Because the CLI syncronized the schemas, TypeScript knows that allowSignUp is a boolean.

Or you can manually "get" the value from your Store:

import { AllowNewUsers } from "../zerve/my-zerve-store";

const isAllowed = await AllowNewUsers.get();

4. Your App can Present Content from the Store

React Native apps can install @zerve/react-native-content to utilize the built-in views.

Within your Store Settings on the dashboard, enable the schema that you want to use, for example HumanText. Then you may create an entry or schema called "Banner", for example, using the HumanText schema.

Run zerve-sync again, or just run yarn if you have the "prepare" script set up.

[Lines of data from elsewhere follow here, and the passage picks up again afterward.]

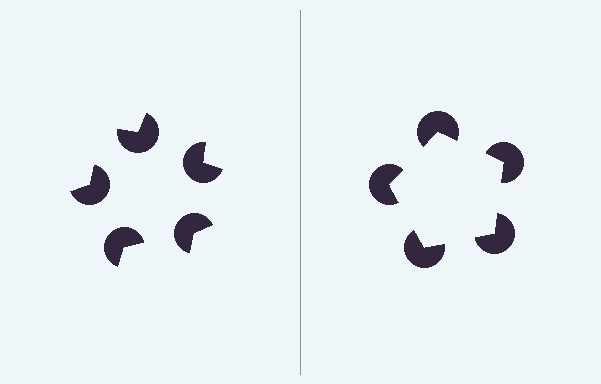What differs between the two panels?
The pac-man discs are positioned identically on both sides; only the wedge orientations differ. On the right they align to a pentagon; on the left they are misaligned.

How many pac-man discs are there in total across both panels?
10 — 5 on each side.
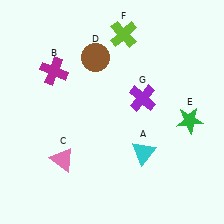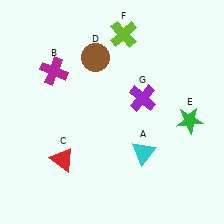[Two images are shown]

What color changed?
The triangle (C) changed from pink in Image 1 to red in Image 2.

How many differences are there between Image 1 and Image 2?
There is 1 difference between the two images.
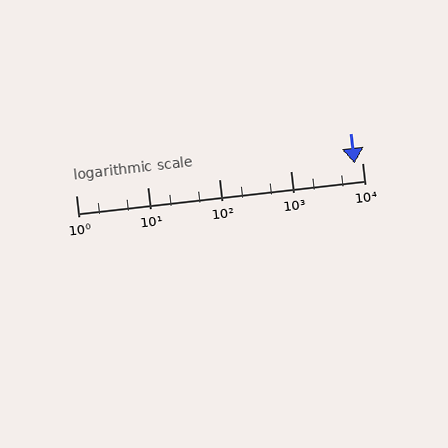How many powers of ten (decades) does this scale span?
The scale spans 4 decades, from 1 to 10000.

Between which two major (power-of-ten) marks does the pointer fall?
The pointer is between 1000 and 10000.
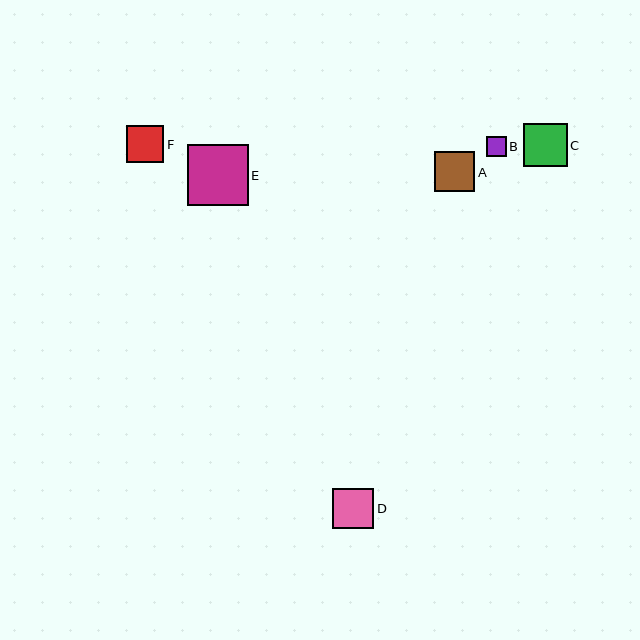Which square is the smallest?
Square B is the smallest with a size of approximately 20 pixels.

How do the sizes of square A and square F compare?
Square A and square F are approximately the same size.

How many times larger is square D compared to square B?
Square D is approximately 2.0 times the size of square B.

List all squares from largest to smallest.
From largest to smallest: E, C, D, A, F, B.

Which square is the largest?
Square E is the largest with a size of approximately 61 pixels.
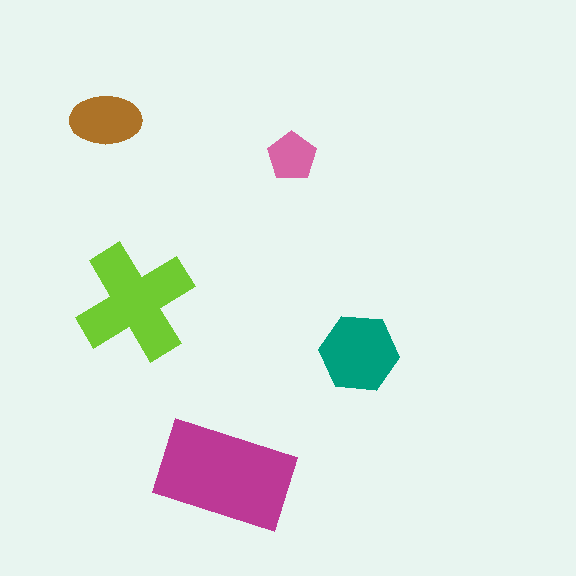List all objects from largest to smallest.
The magenta rectangle, the lime cross, the teal hexagon, the brown ellipse, the pink pentagon.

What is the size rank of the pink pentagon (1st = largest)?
5th.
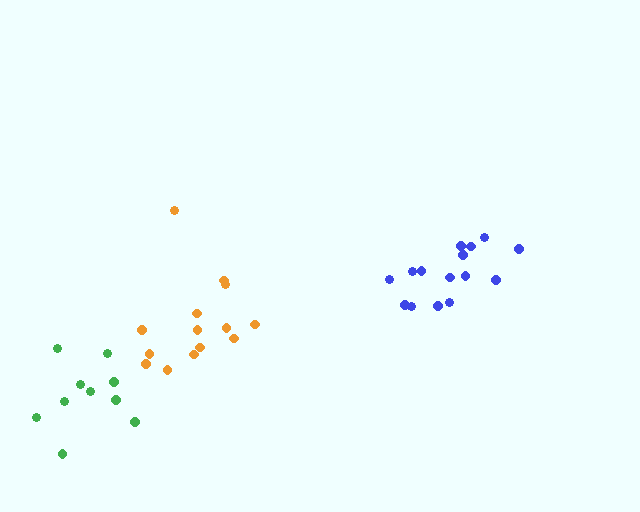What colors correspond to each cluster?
The clusters are colored: blue, green, orange.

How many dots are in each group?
Group 1: 15 dots, Group 2: 10 dots, Group 3: 14 dots (39 total).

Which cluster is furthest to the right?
The blue cluster is rightmost.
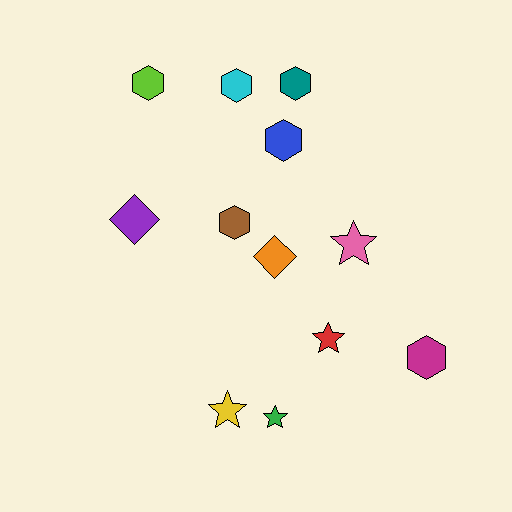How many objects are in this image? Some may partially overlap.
There are 12 objects.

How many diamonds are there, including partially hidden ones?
There are 2 diamonds.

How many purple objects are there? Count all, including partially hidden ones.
There is 1 purple object.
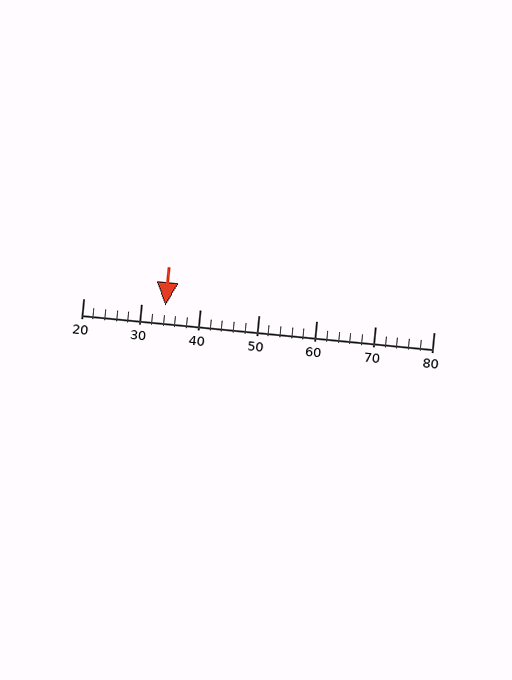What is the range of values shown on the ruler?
The ruler shows values from 20 to 80.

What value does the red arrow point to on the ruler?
The red arrow points to approximately 34.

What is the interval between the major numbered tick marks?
The major tick marks are spaced 10 units apart.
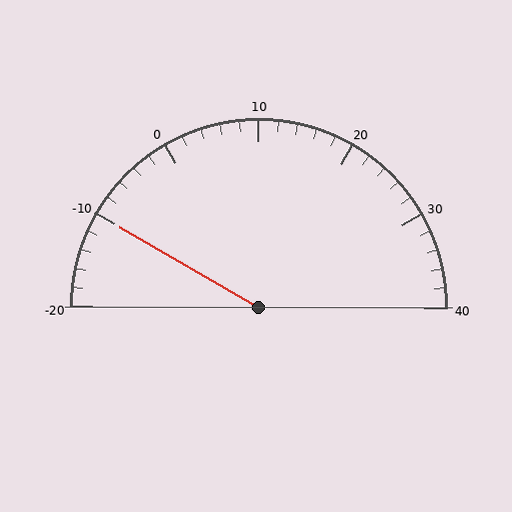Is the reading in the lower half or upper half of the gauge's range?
The reading is in the lower half of the range (-20 to 40).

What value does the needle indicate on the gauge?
The needle indicates approximately -10.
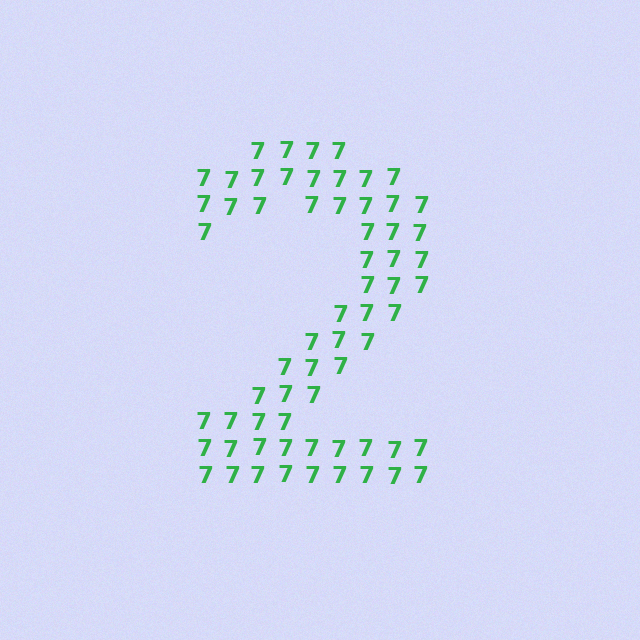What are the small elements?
The small elements are digit 7's.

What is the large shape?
The large shape is the digit 2.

import { HumanText } from "@zerve/react-native-content/HumanText";
import { useBanner } from "../zerve/my-zerve-store";

function App() {
const { data } = useBanner();
return <HumanText value={data} />;
}

Deploy your App

Build and deploy the app with your normal deployment workflow. This should include the new zerve directory that has been added to your codebase, which contains schema metadata and the initial/current values from your Zerve Store.

Problem solved! (Mostly!)

Now your non-technical team can log into the Zerve app and modify the 'AllowNewUsers' or 'Banner' values.

Soon we will add the capability of locking the schema in your Zerve store, to prevent breaking changes in your data.